I'd like to endorse this proposal.  It has practical value, it breaks
nothing, and is not terribly hard to implement.

This would also be useful in long character constants, where I don't
think string pasting is allowed.

I would prefer '\ ' to '\c', since a non-alphanumeric character better
indicates the magicness of the escape, and ' ' is as close to the
"nothing" meaning of the escape as printable ASCII can get.

Again, it is a useful, trivial change.  I shall certainly hack it
into the next C compiler I get.
-- 
	-Colin (plumbc@admin.ogc.edu, posting from a friend's account)

gwyn@brl-smoke.ARPA (Doug Gwyn ) (06/20/88)

In article <4621@haddock.ISC.COM> karl@haddock.ima.isc.com (Karl Heuer) writes:
>Does the nonexistence of a spelling for the character constant '\x234\c5'
>constitute a serious technical error?

Probably not.  Multiple-character character constants are unportable and
considered bad style.  They're only permitted because they were in previous
practice.  Many of us don't think you should ever try to make use of them.

>If not, why does the Standard bother to mention that '\x12\c3' can be
>spelled '\0223'?

Possibly to forestall questions.

maart@cs.vu.nl (Maarten Litmaath) (06/21/88)

Great solution!
-- 
South-Africa:                         |Maarten Litmaath @ Free U Amsterdam:
           revival of the Third Reich |maart@cs.vu.nl, mcvax!botter!ark!maart

peter@ficc.UUCP (Peter da Silva) (06/21/88)

In article <8127@brl-smoke.ARPA>, gwyn@brl-smoke.ARPA (Doug Gwyn ) writes:
> In article ... karl@haddock.ima.isc.com (Karl Heuer) writes:
> >the nonexistence of a spelling for the character constant '\x234\c5'...

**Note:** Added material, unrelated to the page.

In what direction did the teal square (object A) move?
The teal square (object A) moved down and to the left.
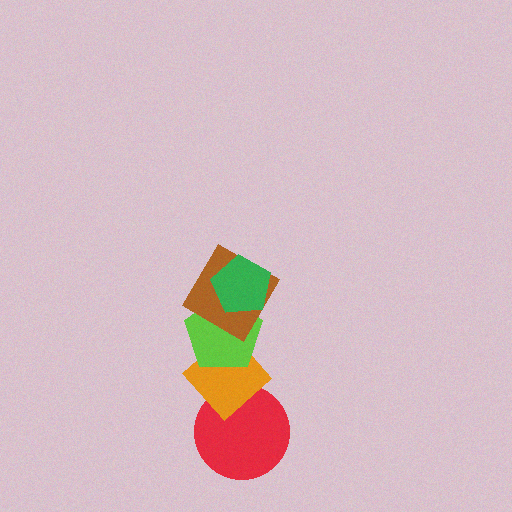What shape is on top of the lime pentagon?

> Probably not.  Multiple-character character constants are unportable and
> considered bad style.  They're only permitted because they were in previous
> practice.  Many of us don't think you should ever try to make use of them.

(1) OK, how do you spell "\x234\c5"? "\x234""5"? Bleagh.

(2) What's wrong with a readable and maintainable way of initialising a
    32-bit unsigned integer to 0x464F524DL? You prefer that (or ('F'<<24)|
    ('O'<<16)|('R'<<8)|('M')) to 'FORM'?
-- 
-- Peter da Silva, Ferranti International Controls Corporation.
-- Phone: 713-274-5180. Remote UUCP: hoptoad!academ!uhnix1!sugar!peter.

gwyn@brl-smoke.ARPA (Doug Gwyn ) (06/22/88)

In article <963@ficc.UUCP> peter@ficc.UUCP (Peter da Silva) writes:
>In article <8127@brl-smoke.ARPA>, gwyn@brl-smoke.ARPA (Doug Gwyn ) writes:
>> Multiple-character character constants are unportable and
>> considered bad style.  They're only permitted because they were in previous
>> practice.  Many of us don't think you should ever try to make use of them.

>(1) OK, how do you spell "\x234\c5"? "\x234""5"?

Sure.  What's wrong with using the more general facility for strings?

>(2) What's wrong with a readable and maintainable way of initialising a
>    32-bit unsigned integer to 0x464F524DL? You prefer that (or ('F'<<24)|
>    ('O'<<16)|('R'<<8)|('M')) to 'FORM'?

I would prefer that you not depend on being able to jam 'FORM' into
an int in the first place.  It will obviously not work on a 16-bit
implementation.

If you nonetheless feel you have to use a kludge a la troff, try
	#define	PACK(c1,c2)	((c1)<<8 | (c2))
which at least is portable across 8-bit byte implementations.

blarson@skat.usc.edu (Bob Larson) (06/23/88)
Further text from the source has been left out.